I've always loved finding all the best facts and research for argumentative work but I couldn't pursue that approach for this topic. Why? Because I've experienced the pattern in my relationship with God of how God defies logic.

God can't be contained to a definition or explanation. I liked the way I've heard one leader express that, "If you hear someone trying to explain to God as if he knows then he's a fool before he starts talking". That's a paradox within itself.

I've learned more recently to identify that the two sides of the paradox that you might wrestle with in understanding God are both true. That, yes, His hands are big and He knows exactly what to do to make you surrender but you'll also find no greater love than with Him because He has the biggest heart and knows what you need better than you do.

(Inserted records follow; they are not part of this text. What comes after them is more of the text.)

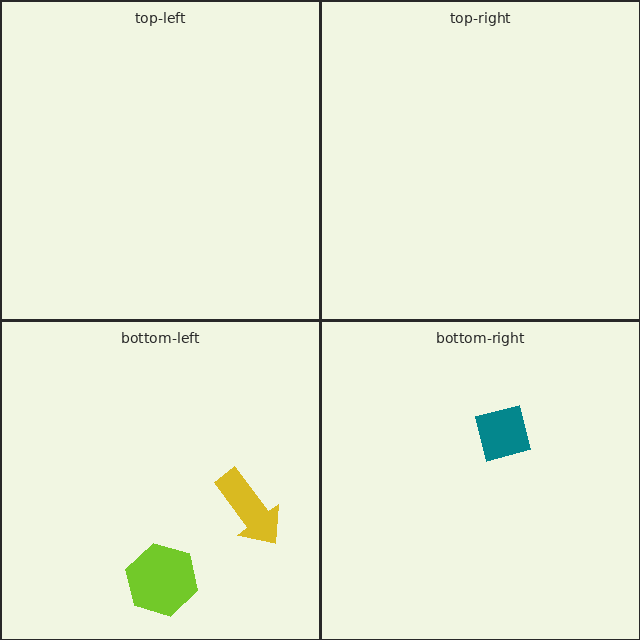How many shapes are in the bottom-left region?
2.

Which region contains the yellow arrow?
The bottom-left region.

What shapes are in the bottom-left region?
The lime hexagon, the yellow arrow.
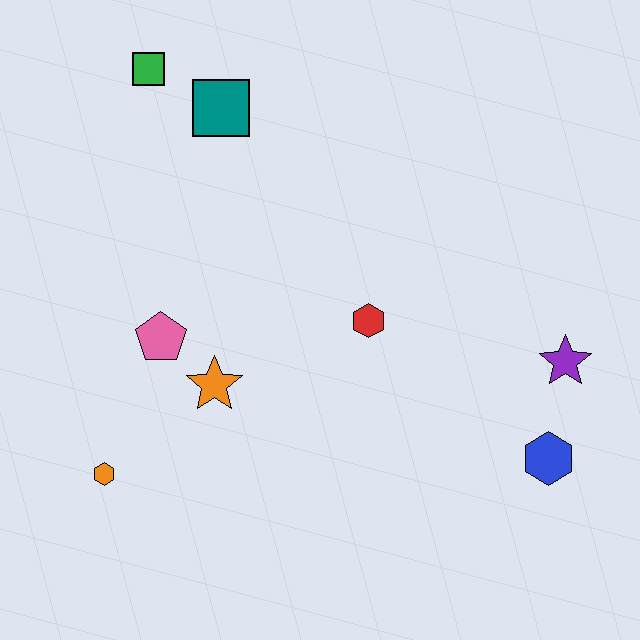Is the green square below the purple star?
No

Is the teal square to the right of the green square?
Yes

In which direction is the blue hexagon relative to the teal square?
The blue hexagon is below the teal square.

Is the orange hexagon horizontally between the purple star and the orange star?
No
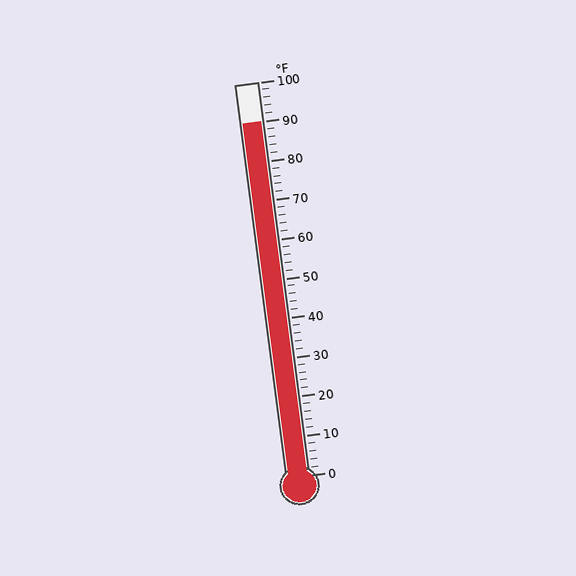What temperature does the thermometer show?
The thermometer shows approximately 90°F.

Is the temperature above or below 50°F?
The temperature is above 50°F.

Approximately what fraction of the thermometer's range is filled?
The thermometer is filled to approximately 90% of its range.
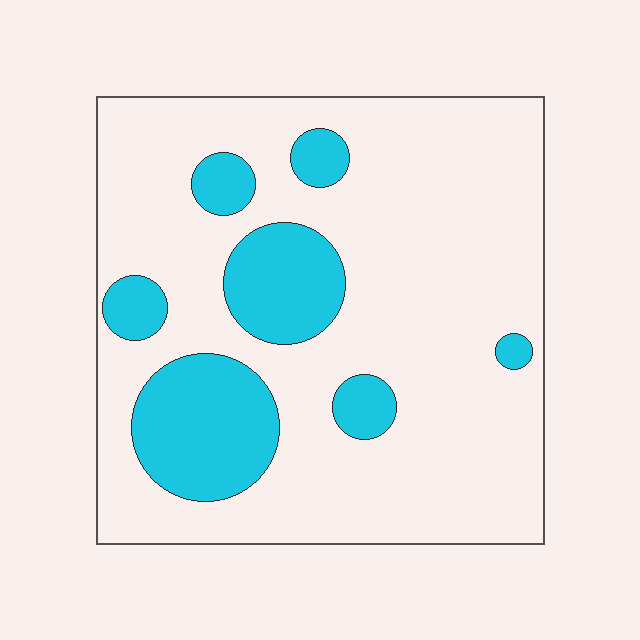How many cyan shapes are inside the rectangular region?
7.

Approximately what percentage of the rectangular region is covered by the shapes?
Approximately 20%.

I think that accepting this paradox will differentiate between those that view politics religiously versus those that view it from 'what is God trying to do here'? The one that focuses on seeking 'what is God trying to do here?' would represent those with a relationship with God. This doesn't mean that referencing the laws of God exempts you from having a relationship but the love of God is the strength that sustains the relationship over the law. This is also a bit of a paradox because they're both important in Christianity.

There's the difference from seeing God as one-sided which is very prideful, limiting and incorrect compared to recognizing that His ways are higher than our ways and His thoughts are higher than our thoughts.

I believe that what we believe and how we see God will bring limitations or provision on how we can be used in God's plan for His kingdom on earth when it comes to the way the world is run.

God, our relationship with God and the law of God all have to be considered in the things we do as Christians.